Your hormones play a key role in controlling your energy levels. Oestrogen in your body is at a low point during your period, which is what causes you to feel tired and lose energy.

But according to personal fitness experts at Origym, there are physical and mental benefits of exercise that can actually combat your symptoms.

“If you do suffer from severe cramping, light exercise such as walking is recommended as released endorphins act as pain blockers and improved blood flow opens up blood vessels in the uterus to relieve cramps,” the experts at Origym say.

Nonetheless, the experts note that the severity of your period can change, “so don’t push yourself too hard”.

There are certain forms of exercise that may be more beneficial than others.

For example, you may want to consider strength training if cardio feels too much at the start of your period. The experts say to keep the volume and reps low.

You might also want to consider yoga and pilates.

“The days ahead of your period are a great time to try low-intensity exercises like yoga or pilates. During this point you may be experiencing low energy and muscular fatigue so trying yoga can help you relax and reduce symptoms,” they explain.

For some people light cardio may be a form of exercise they want to do on their period.

Light aerobic activities such as swimming or walking are both “good choices” say experts, as they will give you an endorphin boost.
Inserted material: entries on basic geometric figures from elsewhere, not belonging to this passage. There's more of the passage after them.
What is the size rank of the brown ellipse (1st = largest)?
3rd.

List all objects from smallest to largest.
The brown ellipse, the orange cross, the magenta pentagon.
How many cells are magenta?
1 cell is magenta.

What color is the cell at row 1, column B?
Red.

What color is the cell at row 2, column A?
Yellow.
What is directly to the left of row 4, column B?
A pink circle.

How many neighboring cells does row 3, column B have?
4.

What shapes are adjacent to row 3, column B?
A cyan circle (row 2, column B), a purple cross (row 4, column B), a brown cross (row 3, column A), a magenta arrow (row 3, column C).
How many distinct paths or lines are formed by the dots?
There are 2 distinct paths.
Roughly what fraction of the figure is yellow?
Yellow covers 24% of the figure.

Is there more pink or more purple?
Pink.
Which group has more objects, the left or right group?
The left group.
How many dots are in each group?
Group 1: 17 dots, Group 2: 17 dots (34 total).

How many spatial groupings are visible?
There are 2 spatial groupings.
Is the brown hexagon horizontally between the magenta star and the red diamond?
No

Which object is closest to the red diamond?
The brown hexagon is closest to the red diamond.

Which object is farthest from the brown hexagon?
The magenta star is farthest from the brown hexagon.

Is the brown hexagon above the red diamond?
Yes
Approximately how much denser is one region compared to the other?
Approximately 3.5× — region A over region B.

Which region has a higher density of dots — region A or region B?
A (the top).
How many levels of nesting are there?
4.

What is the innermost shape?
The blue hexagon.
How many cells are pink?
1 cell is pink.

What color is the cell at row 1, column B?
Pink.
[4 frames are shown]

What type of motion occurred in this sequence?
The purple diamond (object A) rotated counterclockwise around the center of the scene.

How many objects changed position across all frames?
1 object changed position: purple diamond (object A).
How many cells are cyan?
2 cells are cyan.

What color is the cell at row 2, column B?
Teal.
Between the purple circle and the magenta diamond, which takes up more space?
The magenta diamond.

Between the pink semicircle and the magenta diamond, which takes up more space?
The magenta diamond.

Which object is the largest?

“Whilst exercising, your body releases endorphins, a feel-good chemical that interacts with your brain to give you a natural high,” the experts say.

So if you experience fatigue throughout your period, light forms of cardio may boost your energy and your mood.

Period pain usually starts when your bleeding begins, although some women have pain several days before the start of their period.

“The pain usually lasts 48 to 72 hours, although it can last longer. It’s usually at its worst when your bleeding is heaviest,” says the NHS.

The health service adds that you should see a GP if you have severe period pain or your normal pattern of periods changes.

For example, if your periods become heavier than usual or irregular.

“It’s not known why some women have more period pain than others,” says the NHS.

Nonetheless, it is common for young girls to experience period pain when they begin getting periods.

Period pain tends to happen when the muscular wall of the womb tightens.

During your period, the wall of the womb starts to contract more to help the womb lining shed as part of your period.